For sure the micro4/3 camera will not give you the same IQ results as a Sony a7 or a Canon or Nikon full frame camera at maximum enlargements, but if you're hand holding maybe its true that you won't get the difference either.

Not to mention that focus accuracy may actually make the DSLR image of lower quality (see back focus / front focus which drove me nuts with my DSLR cameras). Ironically enough I went to Micro4/3 because I wanted to get sharper images (because out of focus is not sharp). So why carry around a lump of a camera and a triod when you're not going to take the time anyway?



True flexibility predates "systems"

Which leads me to lenses. One of the really nice features of micro4/3 (well and the NEX cameras which also have short focal flange distance) is that you can get some great lenses for not much money which can give you the opportunity learn. This is because not only can you take advantage of what your maker provides, but what almost every other maker provides. Systems are intended to lock you in to their stable.

Sure, you may not need many lenses, you can go get a 12-40mm zoom and then a 45-200 zoom and have the whole range covered, but will you actually get:
  • shallow DoF with those?
  • better Bokeh?
  • better value for money?
  • better photographs?
  • learn about photographic vision?
Maybe ... maybe not.

For instance I love experimenting with lenses to get a look I like, I also like to be in control. So naturally I like manual focus lenses. Last weekend I was at the funeral for my wifes grandmother (rest her soul)  and of the many good images I took, I took this image with my GH1 and the Pentax 110 70mm f2.8 lens.


The background is rendered a little out of focus which gives it nice concentration on the subject. If I had used a modern zoom it would probably have been f5.6 and the background would have been much sharper and more distracting.

Of course I could have spend nearly a thousand dollars on a new Oly 75mm f1.8, but would it have been any sharper?

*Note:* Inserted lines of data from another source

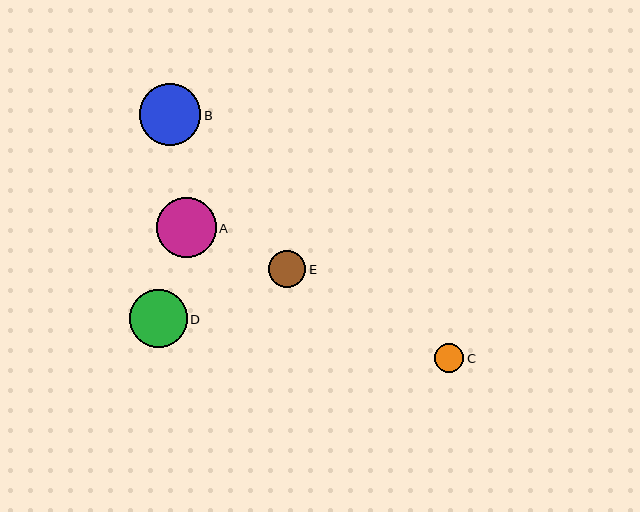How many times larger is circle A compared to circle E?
Circle A is approximately 1.6 times the size of circle E.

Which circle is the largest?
Circle B is the largest with a size of approximately 62 pixels.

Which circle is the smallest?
Circle C is the smallest with a size of approximately 29 pixels.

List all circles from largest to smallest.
From largest to smallest: B, A, D, E, C.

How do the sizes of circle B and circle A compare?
Circle B and circle A are approximately the same size.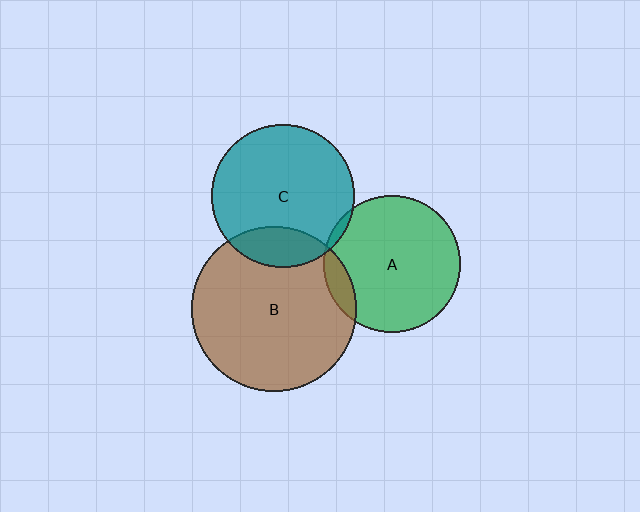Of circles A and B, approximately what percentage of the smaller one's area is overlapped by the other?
Approximately 10%.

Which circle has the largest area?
Circle B (brown).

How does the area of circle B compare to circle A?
Approximately 1.4 times.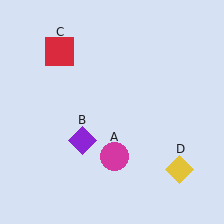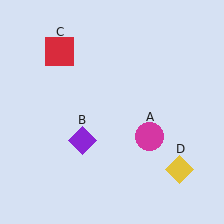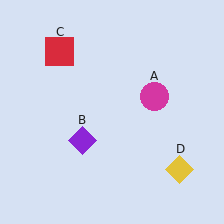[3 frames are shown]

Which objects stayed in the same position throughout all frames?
Purple diamond (object B) and red square (object C) and yellow diamond (object D) remained stationary.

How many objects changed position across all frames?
1 object changed position: magenta circle (object A).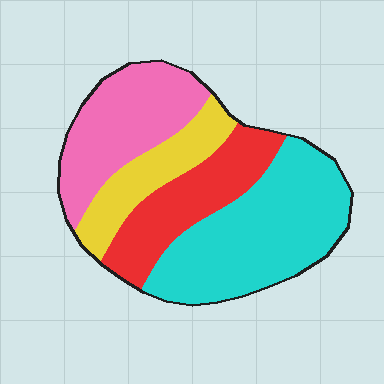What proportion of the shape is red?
Red covers 21% of the shape.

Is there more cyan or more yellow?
Cyan.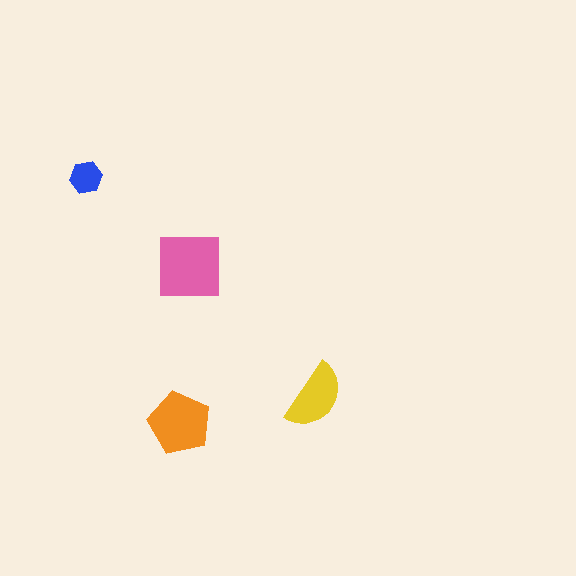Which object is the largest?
The pink square.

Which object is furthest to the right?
The yellow semicircle is rightmost.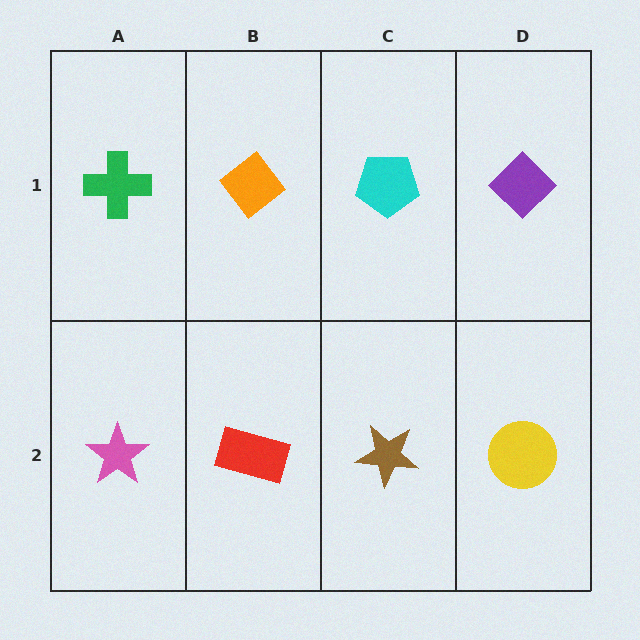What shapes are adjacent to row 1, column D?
A yellow circle (row 2, column D), a cyan pentagon (row 1, column C).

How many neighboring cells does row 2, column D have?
2.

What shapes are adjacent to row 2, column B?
An orange diamond (row 1, column B), a pink star (row 2, column A), a brown star (row 2, column C).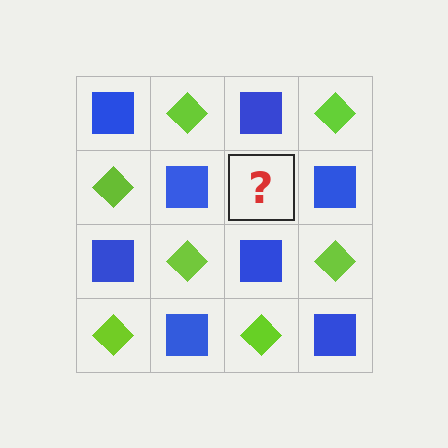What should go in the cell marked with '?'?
The missing cell should contain a lime diamond.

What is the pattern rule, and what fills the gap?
The rule is that it alternates blue square and lime diamond in a checkerboard pattern. The gap should be filled with a lime diamond.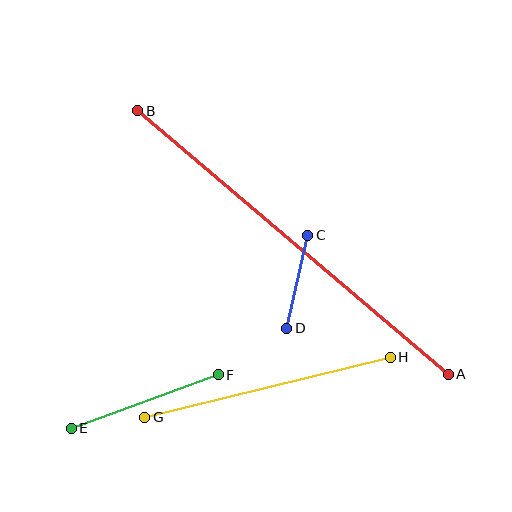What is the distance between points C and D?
The distance is approximately 95 pixels.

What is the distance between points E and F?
The distance is approximately 156 pixels.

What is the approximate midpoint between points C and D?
The midpoint is at approximately (297, 282) pixels.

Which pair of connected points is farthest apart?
Points A and B are farthest apart.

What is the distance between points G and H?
The distance is approximately 253 pixels.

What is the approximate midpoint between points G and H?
The midpoint is at approximately (268, 387) pixels.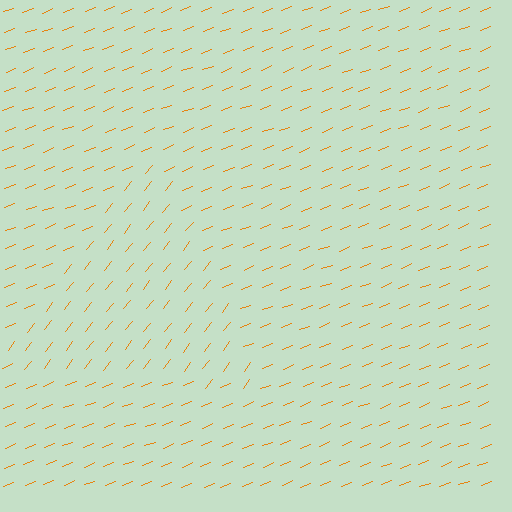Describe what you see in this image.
The image is filled with small orange line segments. A triangle region in the image has lines oriented differently from the surrounding lines, creating a visible texture boundary.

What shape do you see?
I see a triangle.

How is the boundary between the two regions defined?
The boundary is defined purely by a change in line orientation (approximately 31 degrees difference). All lines are the same color and thickness.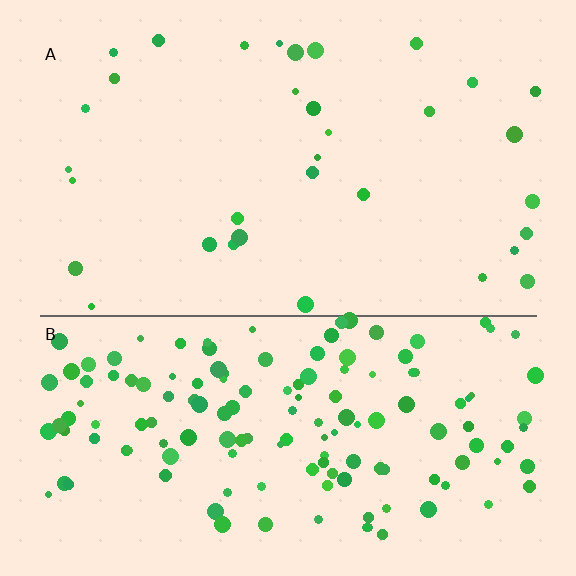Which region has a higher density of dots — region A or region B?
B (the bottom).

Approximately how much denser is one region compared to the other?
Approximately 4.5× — region B over region A.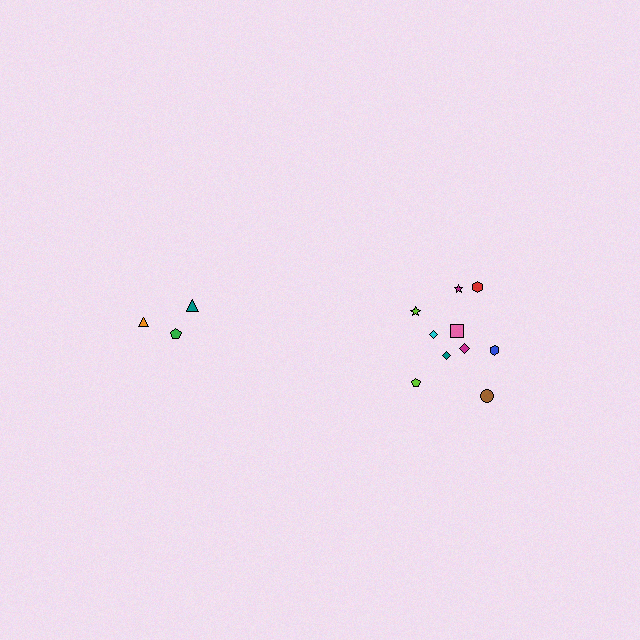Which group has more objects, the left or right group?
The right group.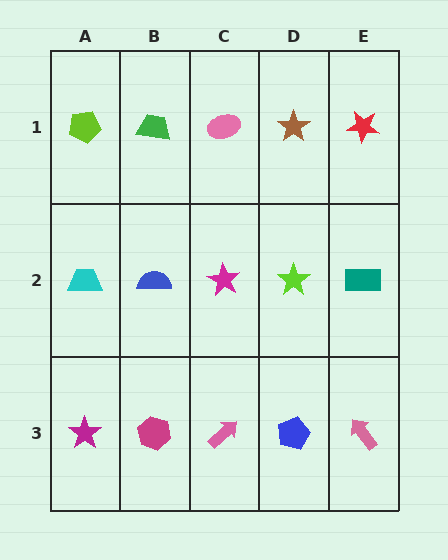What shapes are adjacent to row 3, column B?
A blue semicircle (row 2, column B), a magenta star (row 3, column A), a pink arrow (row 3, column C).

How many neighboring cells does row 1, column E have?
2.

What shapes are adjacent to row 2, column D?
A brown star (row 1, column D), a blue pentagon (row 3, column D), a magenta star (row 2, column C), a teal rectangle (row 2, column E).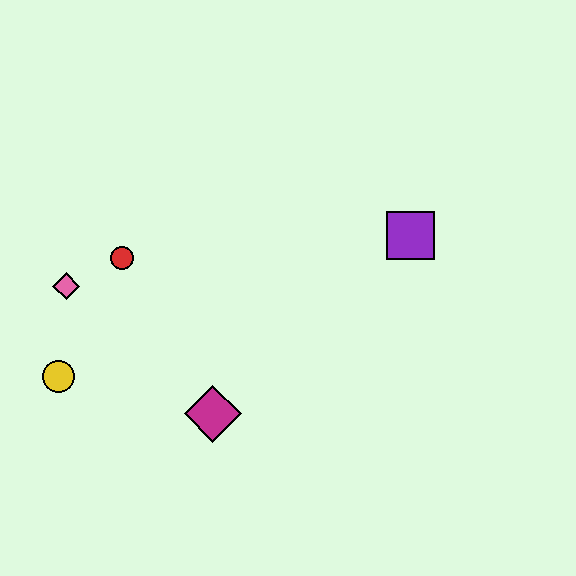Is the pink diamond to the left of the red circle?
Yes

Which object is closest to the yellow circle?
The pink diamond is closest to the yellow circle.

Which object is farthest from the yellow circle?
The purple square is farthest from the yellow circle.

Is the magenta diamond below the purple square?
Yes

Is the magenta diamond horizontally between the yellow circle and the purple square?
Yes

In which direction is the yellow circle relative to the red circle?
The yellow circle is below the red circle.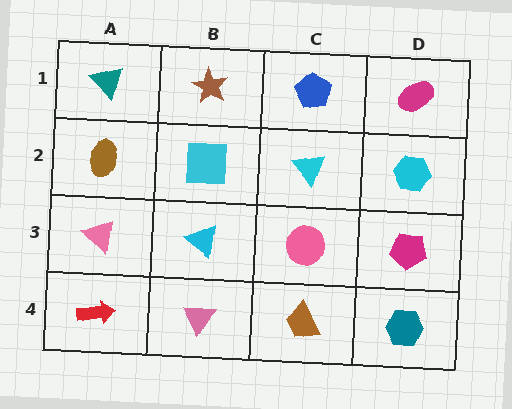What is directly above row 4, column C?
A pink circle.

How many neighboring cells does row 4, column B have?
3.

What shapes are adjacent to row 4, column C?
A pink circle (row 3, column C), a pink triangle (row 4, column B), a teal hexagon (row 4, column D).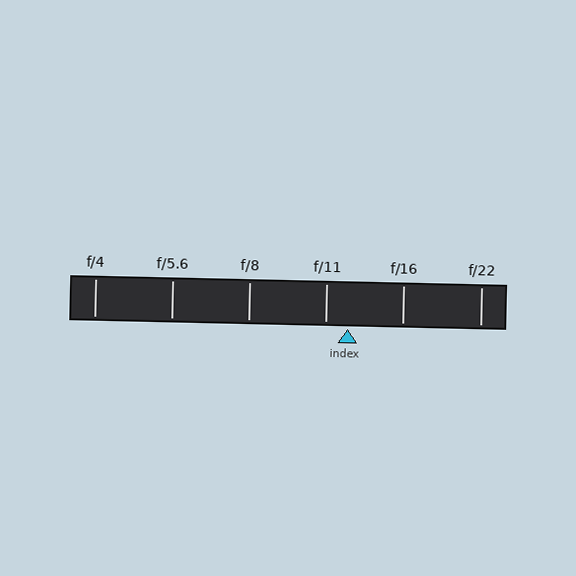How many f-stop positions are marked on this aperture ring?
There are 6 f-stop positions marked.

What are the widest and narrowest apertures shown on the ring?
The widest aperture shown is f/4 and the narrowest is f/22.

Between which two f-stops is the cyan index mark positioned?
The index mark is between f/11 and f/16.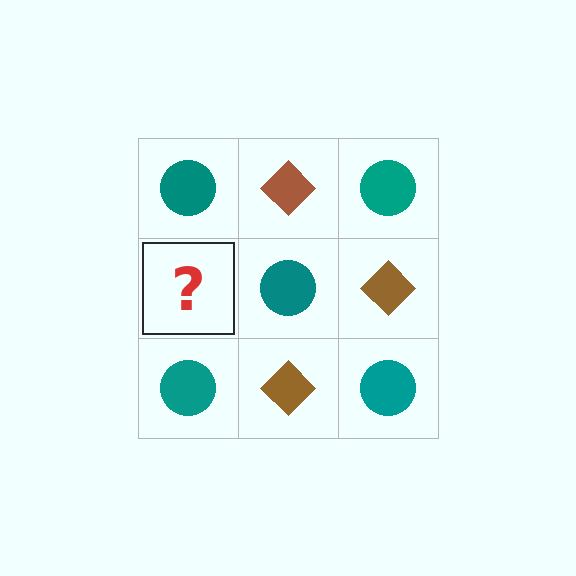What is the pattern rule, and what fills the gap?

One can see that its actually quite sharp (again, click for larger).


Not bad for an old $50 lens hand held.

My point here is that for people who actually want to make images that acquiring the gear (yes I have GAS) should be guided by selecting something beneficial and something which will actually help you along on your journey of making images (and learning about photography). Unless you collect gear for the sake of collecting gear (not a bad hobby by the way), understanding the why and how will guide you into developing an eye into what you buy.

Having said that, equally just picking up a an outlandish bargain can prove educational in just playing with something fun.

Good images are ones you like, its important to see that and important to learn about what the tools do to enable you to make that photographic vision leap out. Its not about "full frame" (unless you have a specific reason) or about adding more megapixels or having a "all in one zoom". Its about getting images that make you happy and develop your photographic spirit.

The wonderful things about right now in photography is there are oodles of choices in gear available without spending a fortune and dabbling and learning will enrich your life for not a lot of money.

Some food for thought


Pentax 110 50mm f2.8 lens on GF1

Holga plastic pinhole camera 120 Roll film

12mm Computar f1.3 TV lens on G1

90mm Fujinon on 6x12 roll film

So go out and have fun with your camera! (don't just sit around looking at camera gear)

2 comments:

Jao van de Lagemaat said...

> So go out and have fun with your camera!

Very good advice. I like your top view camera image!

Yu-Lin Chan said...

When it's all said and done, a good image would be the reward that all the expenses of gear is at least partially justified :)

Some very fine images in this piece. It's not what gear you use; it how much fun and joy you can have from using it.